Despite its deficiencies, Copilot has been gaining adherents. “Use is growing,” said Jennifer Kent, senior vice president and a principal analyst at Parks Associates, a market research and consulting company specializing in consumer technology products in Dallas.
“Sixteen percent of consumers in U.S. internet households report using Copilot for personal, professional, or educational use in Q4 2025, up from just 10% the year prior,” she told TechNewsWorld.
However, Kent pointed out, “The user experience is not yet delighting consumers, as is the case with generative AI tools generally.”
She added that Copilot users gave the tool a minus-1 Net Promoter Score (NPS), which is on par with the average but far from the ideal user experience.

“Copilot hasn’t been able to address the needs folks have,” Enderle said. “It’s a down-level ChatGPT, and folks don’t like ChatGPT that much anymore. They’re mostly using Anthropic or Gemini.”
“So, the end result is that Microsoft has found itself out of position with regard to an AI wave that they helped create,” he continued. “That’s kind of why they’re rethinking the platform.”
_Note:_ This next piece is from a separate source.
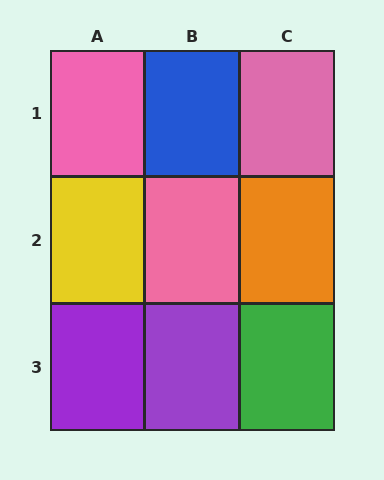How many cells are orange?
1 cell is orange.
“While the risk that they will lose their market position is still fairly low,” he added. “I think they recognize it’s growing, and that means they’ve got to update their products. They don’t want the same thing to happen to them with Windows that happened to them with Internet Explorer.”
File Explorer Performance a Pain Point
At times, Windows faces performance scalability issues, noted Yaz Palanichamy, a senior advisory analyst with the Info-Tech Research Group, a global research and advisory firm.
“A quick example would be when interacting with the File Explorer module, depending on how many apps or services you have running in the background, there are sometimes subtle, yet noticeable, delays in how the File Explorer app retrieves certain information from your desktop,” he told TechNewsWorld.
“A critical reason why Windows needs a performance update would be to strengthen its overall navigability and response time posture when interacting with specific file management applications or other core Windows ecosystem apps,” he said.
As part of the first round of improvements to Windows 11, Microsoft will focus on File Explorer, giving it a quicker launch experience, reduced flicker, smoother navigation, and more reliable performance for everyday file tasks, Davuluri noted.
“The bottom line is not that Microsoft wants to make Windows more exciting,” Vena said. “It is that Microsoft has realized Windows needs to become less annoying.”
“If the company truly delivers faster core experiences, lower memory overhead, calmer updates, and more disciplined AI integration, that will do more for Windows loyalty than another year of flashy features ever could,” he added. “It has quite a task on its hands.”